← Game Engines & Development

March 2026

Game Engines & Development

Granted Patents 5 patents

Overview

This month's Game Engines & Development category includes 5 granted patents from 3 companies: Activision Blizzard (2), Nintendo (2), and EA (1).

The patents address core technical challenges in game production workflows and runtime rendering systems. Electronic Arts patented GPU-accelerated terrain texture editing for open-world development tools, while Activision Blizzard covered smooth first-person weapon animation during corner maneuvers. Nintendo's patents describe a dynamic NPC companion placement system for moving platforms and a procedural item naming generator for crafting systems, alongside Activision Blizzard's automated cross-platform testing infrastructure for quality assurance.

Company Activity

Electronic Arts received 1 patent addressing a workflow bottleneck in open-world game development. The technology allows artists to edit large terrain textures composed of variable-resolution tiles without experiencing delays or visual seams at tile boundaries. By creating temporary continuous texture representations and handling resolution changes through automatic upsampling and downsampling tied to quadtree hierarchies, the system eliminates artifacts that would otherwise appear when modifying adjacent texture tiles at different detail levels.

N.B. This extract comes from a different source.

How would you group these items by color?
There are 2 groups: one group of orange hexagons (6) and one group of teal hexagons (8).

Activision Blizzard received 2 patents covering distinct aspects of game development and runtime animation. The first tackles a visual problem in first-person shooters where weapon models would abruptly snap into new positions when players peek around corners. An edge selection algorithm evaluates geometric relationships between the player's view direction, corner geometry, and position to dynamically choose the most appropriate corner edge, then applies interpolation to smoothly rotate the weapon model with separate behaviors for hip-fire and aim-down-sights modes. The second patent describes an automated testing system that runs scripted avatar movements along predefined paths across multiple game builds and hardware configurations simultaneously, collecting performance metrics into a centralized system to verify quality standards before deployment.

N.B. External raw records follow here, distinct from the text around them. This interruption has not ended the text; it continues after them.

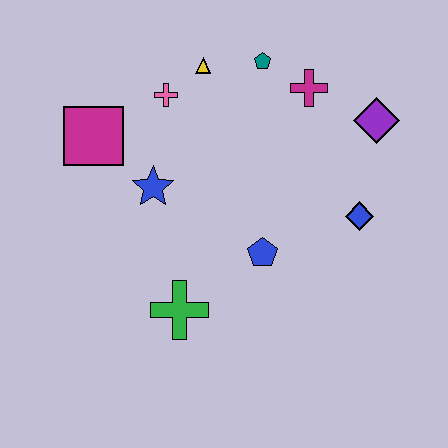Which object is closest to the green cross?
The blue pentagon is closest to the green cross.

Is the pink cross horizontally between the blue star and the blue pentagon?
Yes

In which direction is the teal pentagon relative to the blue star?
The teal pentagon is above the blue star.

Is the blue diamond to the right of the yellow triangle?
Yes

Nintendo received 2 patents that reduce manual design overhead in different game systems. One addresses the challenge of managing AI companions on moving platforms by automatically repositioning NPC allies onto the same moving object when the player character boards it, eliminating the need for manual召唤 commands and enabling immediate coordinated shooting actions during motion sequences. The other patent describes a procedural naming system for equipment items that combines base item names with modifiers according to priority-ordered linguistic rules, generating contextually appropriate unique names that reflect item properties without requiring developers to manually name every variation in games with extensive crafting systems.